Broken Social Scene -Lover’s Spit-

“do some shit”とはどんな意味が含まれているでしょう。”lover’s spit”の意味が鍵です。直訳すると「愛の唾」。転じて「ディープキス」のことを表しています。大人になること=性的な体験をすることにつながっています。

Pre-Chorus

「私たち」は流れ的に、前述の「私」と「あなた」のことでしょう。

「私たち」なら「それ(it)」をじっくり話し合える、と歌詞にありますが、itは何を指すでしょうか。
おそらく、年を取ることでしょう。

「私たち」ならこのまま成長して大人になっていっても素晴らしいものにできる、そうなることを心から願っている、と歌っています。

ここで注目したいのが、hopeではなくwishが使われているということです。wishだと現実的に実現することが難しいことを望むときに使う単語です。将来どうなっていくのかの不透明感や不安が、このwishには込められているのではないかと思います。

Verse 2

子どもの頃は大人になることに、どれほど憧れを抱いていましたか?
大人になるということは、好きなものを買ったり食べたりできますし、自由にどこへでも行くことができます。

歌詞に出てくる「ドリーム/夢」はそんな理想の大人像を表しているのかもしれません。
でも、いざ自分が年を取っていくと「ん?この夢は全く甘くないぞ…大人になりたくない。年を取りたくない」となるわけです。

「真夜中の通りをよろめきながら抜けていく」と歌う箇所があります。子どもから見れば、大人の世界は分からないことだらけ。真夜中の通りくらい、何も見えずに闇に包まれています。恐怖です。独り取り残される感じがして嫌です。

Bridge

かつて抱いていた感情を取り戻したいと「私」は必死です。

かつて抱いていた感情とは、何でしょうか?
Verse2で綴られている「大人への憧れ」かもしれません。でもそれだけでは、どうやらなさそうです。
最後のRefrainパートに書かれています。

Refrain

「あなた」は「私」に必要なたった一人の友だち、だと歌っています。
最初の歌詞に出てきた二人の関係が、ようやく分かりました。

おそらく二人は異性の幼馴染。子どもの頃はベッドをシェアしたり、あばら(Ribs)が痛くなるまで笑いあったり、と親友だったのでしょう。

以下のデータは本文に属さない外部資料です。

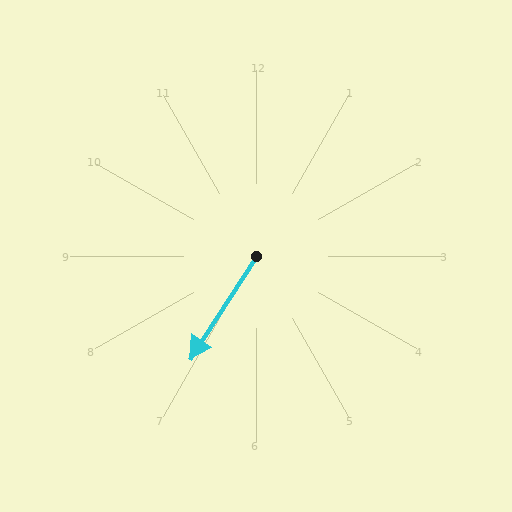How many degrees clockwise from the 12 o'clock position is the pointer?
Approximately 213 degrees.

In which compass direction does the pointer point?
Southwest.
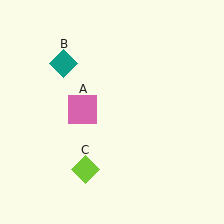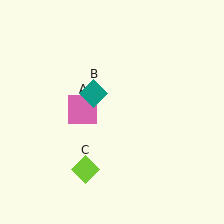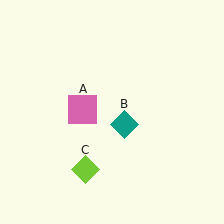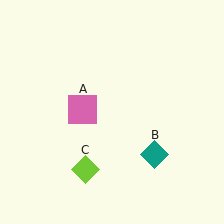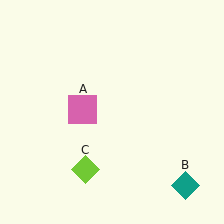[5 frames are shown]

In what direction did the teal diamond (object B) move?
The teal diamond (object B) moved down and to the right.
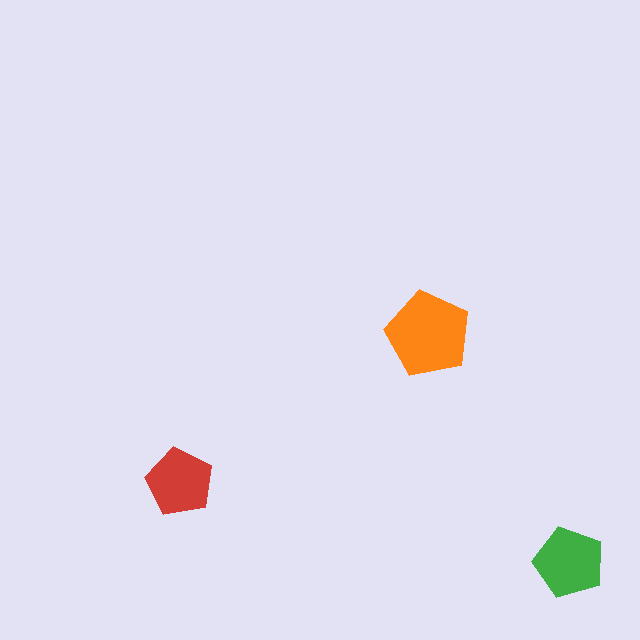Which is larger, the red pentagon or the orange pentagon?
The orange one.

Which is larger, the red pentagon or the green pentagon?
The green one.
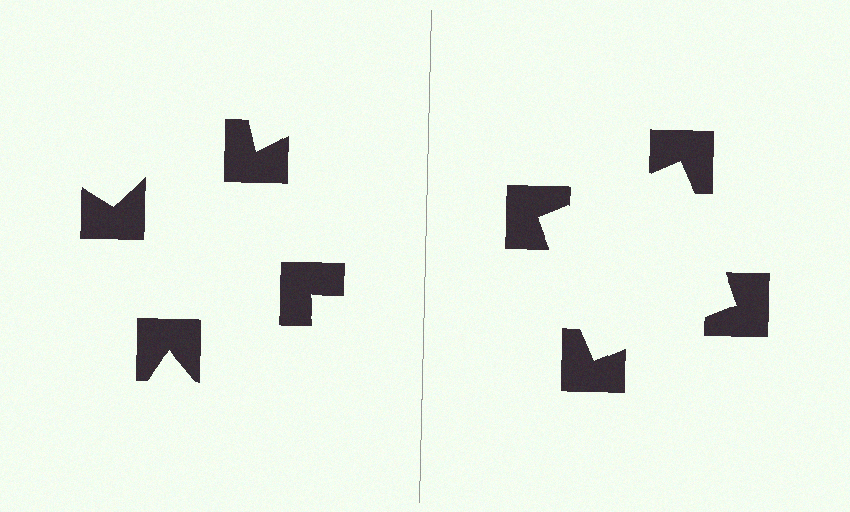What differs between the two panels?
The notched squares are positioned identically on both sides; only the wedge orientations differ. On the right they align to a square; on the left they are misaligned.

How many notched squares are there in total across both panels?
8 — 4 on each side.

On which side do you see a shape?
An illusory square appears on the right side. On the left side the wedge cuts are rotated, so no coherent shape forms.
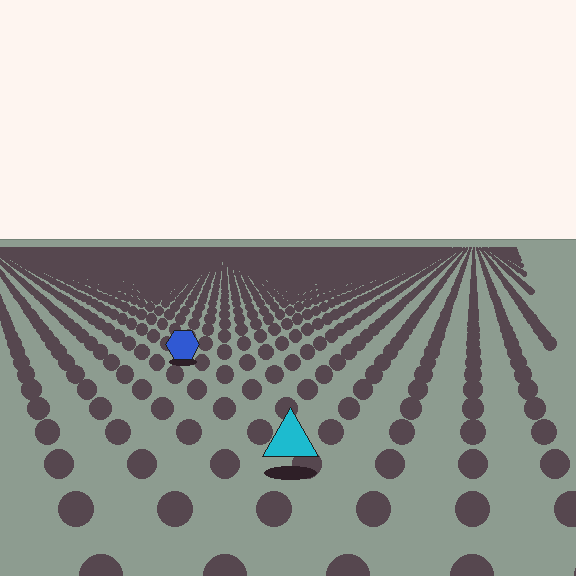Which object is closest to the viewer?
The cyan triangle is closest. The texture marks near it are larger and more spread out.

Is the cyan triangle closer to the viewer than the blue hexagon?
Yes. The cyan triangle is closer — you can tell from the texture gradient: the ground texture is coarser near it.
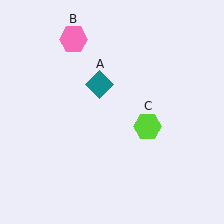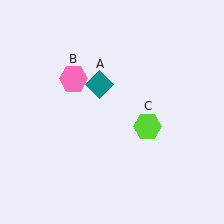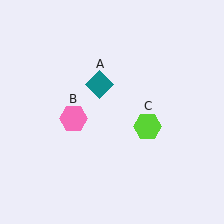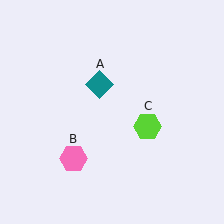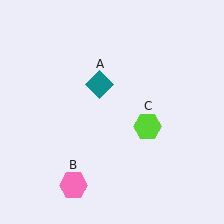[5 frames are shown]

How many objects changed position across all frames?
1 object changed position: pink hexagon (object B).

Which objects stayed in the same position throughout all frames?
Teal diamond (object A) and lime hexagon (object C) remained stationary.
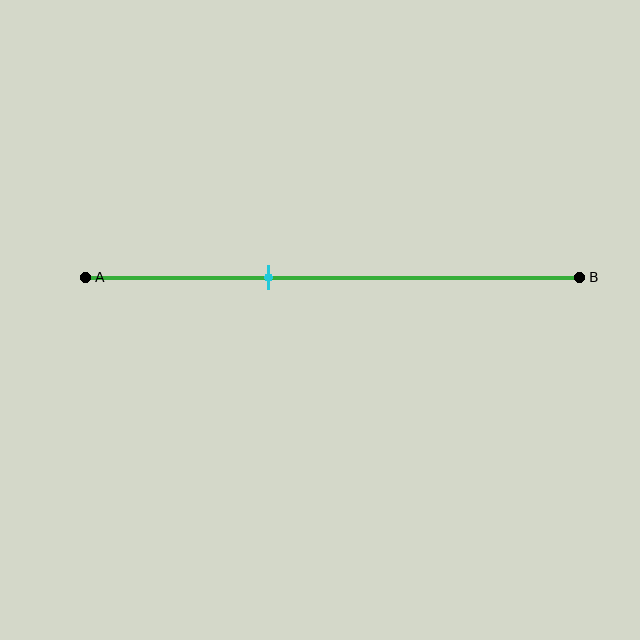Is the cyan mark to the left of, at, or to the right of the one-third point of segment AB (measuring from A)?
The cyan mark is to the right of the one-third point of segment AB.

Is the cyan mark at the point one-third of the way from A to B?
No, the mark is at about 35% from A, not at the 33% one-third point.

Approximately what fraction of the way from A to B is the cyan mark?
The cyan mark is approximately 35% of the way from A to B.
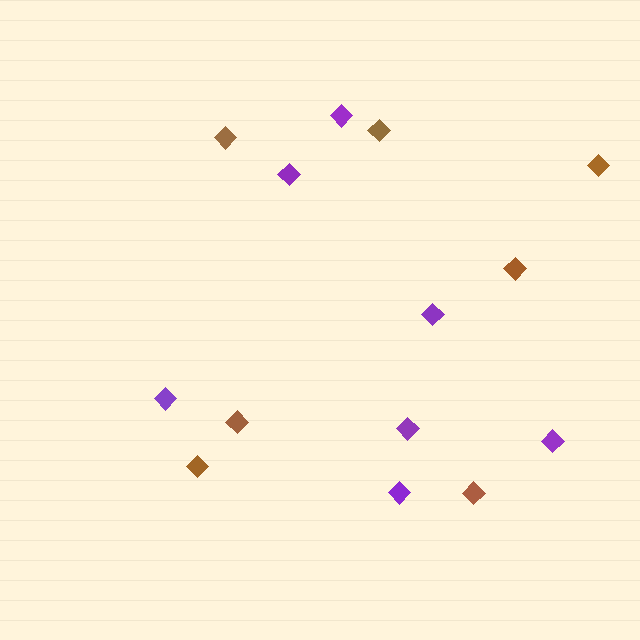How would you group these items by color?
There are 2 groups: one group of purple diamonds (7) and one group of brown diamonds (7).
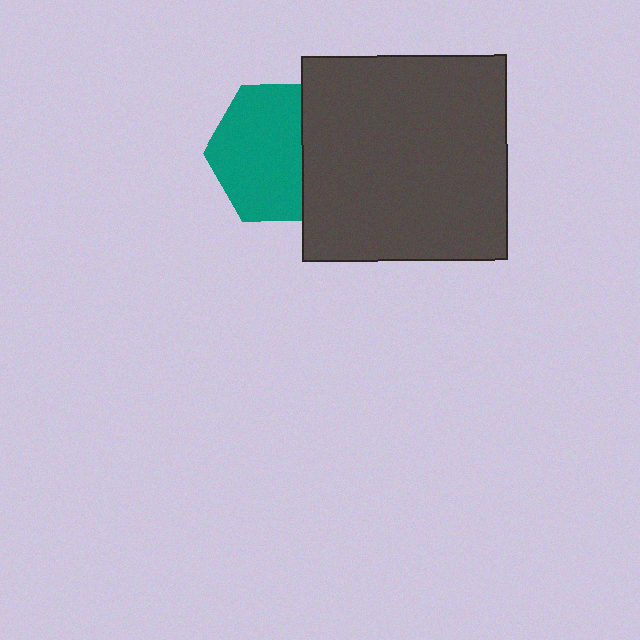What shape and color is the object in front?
The object in front is a dark gray square.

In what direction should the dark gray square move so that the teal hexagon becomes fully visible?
The dark gray square should move right. That is the shortest direction to clear the overlap and leave the teal hexagon fully visible.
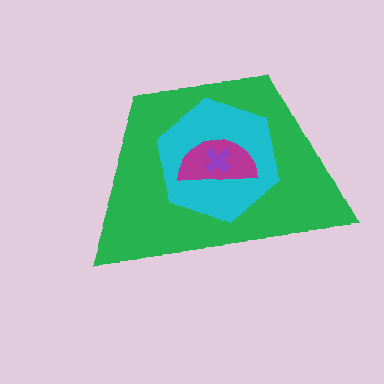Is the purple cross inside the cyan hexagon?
Yes.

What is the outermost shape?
The green trapezoid.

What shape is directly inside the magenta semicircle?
The purple cross.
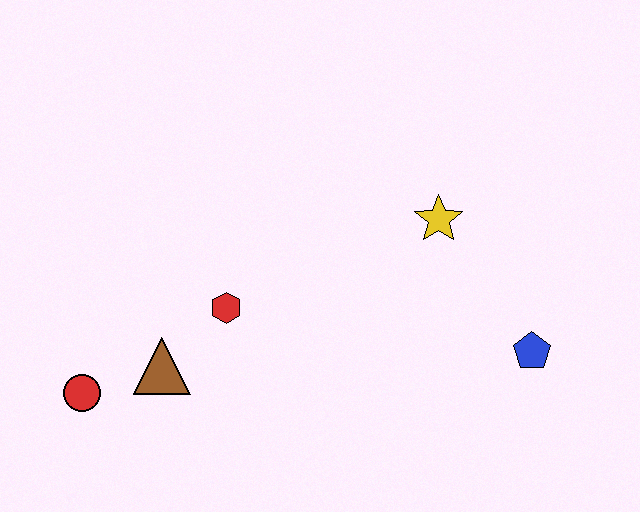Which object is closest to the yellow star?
The blue pentagon is closest to the yellow star.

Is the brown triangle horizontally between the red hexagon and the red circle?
Yes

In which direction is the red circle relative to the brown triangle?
The red circle is to the left of the brown triangle.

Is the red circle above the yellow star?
No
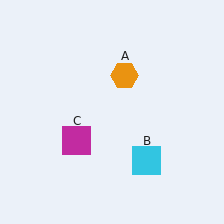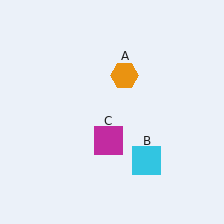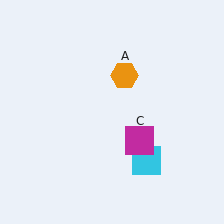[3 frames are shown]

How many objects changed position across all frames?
1 object changed position: magenta square (object C).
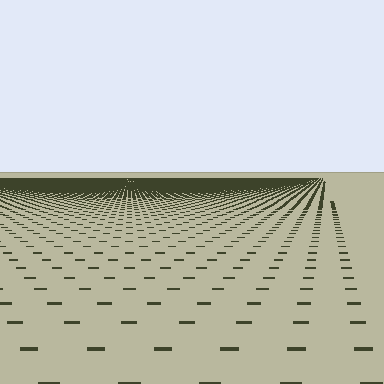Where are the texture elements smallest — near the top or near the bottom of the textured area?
Near the top.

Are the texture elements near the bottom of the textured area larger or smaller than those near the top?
Larger. Near the bottom, elements are closer to the viewer and appear at a bigger on-screen size.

でも、やがて二人は成長し、思春期を迎えます。異性として意識し始めます。
両親のいない家で、キスをした(Lover’s Spitが比喩)と考えると、「あなた」が動揺して飲み物をぶちまけるのも、合点がいきます。

ずっと友だち同士でいたいのに。子どもの頃のような純粋に笑いあっていた頃の感情を取り戻したい。

ロードの歌う「大人になんかなりたくない」には、友情と恋愛で揺れ動く切ない感情が込められています。

まとめ

子どもの頃は大人への憧れが強く、早く大人になりたいと思っていました。

しかしいざ歳をとって大人になってみると、何の責任も持たずに友だちと遊んだり、あばらが痛くなるまで笑い合ったりする日々ってなんて幸せだったのだろうと思います。

歳をとることは避けられませんが、この曲を聴くことで、10代の頃の大切な思い出が何度でも思い返せます。